Der Kriegsausbruch kam für sie unerwartet. «Wir hatten nicht damit gerechnet, dass uns Russland angreift. Wir haben es nicht für möglich gehalten, dass es im 21. Jahrhundert noch Krieg gibt. Das hat keine Logik. Hier kämpfen Brüder gegen Brüder.» Die Familie verblieb vorerst in Mariupol, in der Hoffnung, dass die Kampfhandlungen bald eingestellt würden. Schon 2014 gab es eine Attacke auf die Stadt, die nach zwei Tagen beendet wurde. Doch diesmal war es anders. Das Leben wurde immer schwieriger, sie suchten Schutz in Zivilschutzanlagen. Als Vitalii zusammen mit seinen Töchtern eines Morgens Wasser holen ging, gerieten sie in Kampfhandlungen. Vitalii wurde von seinen Kindern getrennt. Diese flüchteten ins Asow-Stahlwerk, wo auch andere Ukrainer Schutz suchten. Vitalii kehrte zu seiner Frau zurück. Erst Wochen später konnten die Kinder das Stahlwerk verlassen, wurden aber von Russen überprüft. Während die jüngere Tochter nach einiger Zeit wieder freikam und von den Eltern abgeholt werden konnte, steckten die Russen die ältere Tochter ins Gefängnis – wahrscheinlich, weil sie bei der ukrainischen Polizei gearbeitet hatte. «Unsere Tochter ist unschuldig, sie hat nie gekämpft», sagt Natalia.

Als die Situation in der Ukraine immer dramatischer wurde, beschlossen Vitalii und Natalia schliesslich, das Land zu verlassen. Zusammen mit der jüngeren Tochter und der Mutter von Natalia flohen sie zuerst nach Polen, dann über Deutschland in die Schweiz. Seit Juli wohnen sie jetzt im Rheinfelder Dianapark.

«Ein Teil meines Herzens ist herausgerissen»
Von Mariana, der älteren Tochter, haben sie während Monaten nichts gehört. Vergangene Woche kam dann plötzlich ein Anruf von ihr. Sie durfte aber nur kurz reden. «Sie sagte, es gehe ihr gut. Doch als Mutter habe ich gemerkt, dass dies nicht stimmt, dass sie das nur sagt, um uns zu beruhigen», sagt Natalia. Nach wie vor ist Mariana in Gefangenschaft. Vitalii und Natalia haben schon vieles versucht, um sie freizubekommen. Sie haben sich an unzählige Stellen gewendet: den ukrainischen Staat, das Rote Kreuz, Hilfsorganisationen und Politiker. «Ein Teil meines Herzens ist herausgerissen, ich kann mich über nichts mehr freuen, immer denke ich an Mariana. Für uns ist das Leben der Tochter das Wichtigste», sagt Natalia. Sie lebt in ständiger Angst, dass etwas Schreckliches passiert.

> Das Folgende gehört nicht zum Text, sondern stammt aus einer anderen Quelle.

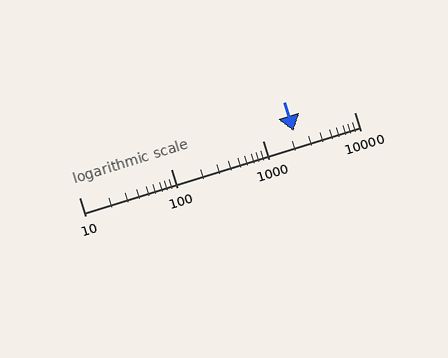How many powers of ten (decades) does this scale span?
The scale spans 3 decades, from 10 to 10000.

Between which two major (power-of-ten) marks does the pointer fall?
The pointer is between 1000 and 10000.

Vitalii und Natalia erzählen ihre Geschichte auf Russisch, das ist ihre Muttersprache. Immer wieder f liessen Tränen, wenn sie an ihre Tochter in Gefangenschaft denken. Der Rheinfelder Michael Derrer, der sowohl Russisch als auch Ukrainisch spricht, übersetzt das Gespräch. Er hat Vitalii seit kurzem als Handwerker und Mitarbeiter für das «Bohème Café» eingestellt, das er zusammen mit seiner Lebenspartnerin Atia Miraz demnächst an der Kupfergasse eröffnen wird.

Ob das Ehepaar je wieder in die Ukraine zurückkehren kann, ist ungewiss. Es besteht die Gefahr, dass er als Deserteur betrachtet und zur Rechenschaft gezogen wird. «Hätte ich eine Waffe gehabt, hätte ich gekämpft», sagt er dazu. Mit Blick auf die Zukunft haben Natalia und Vitalii nur einen Wunsch: Ihre Tochter bald wieder in die Arme schliessen zu können.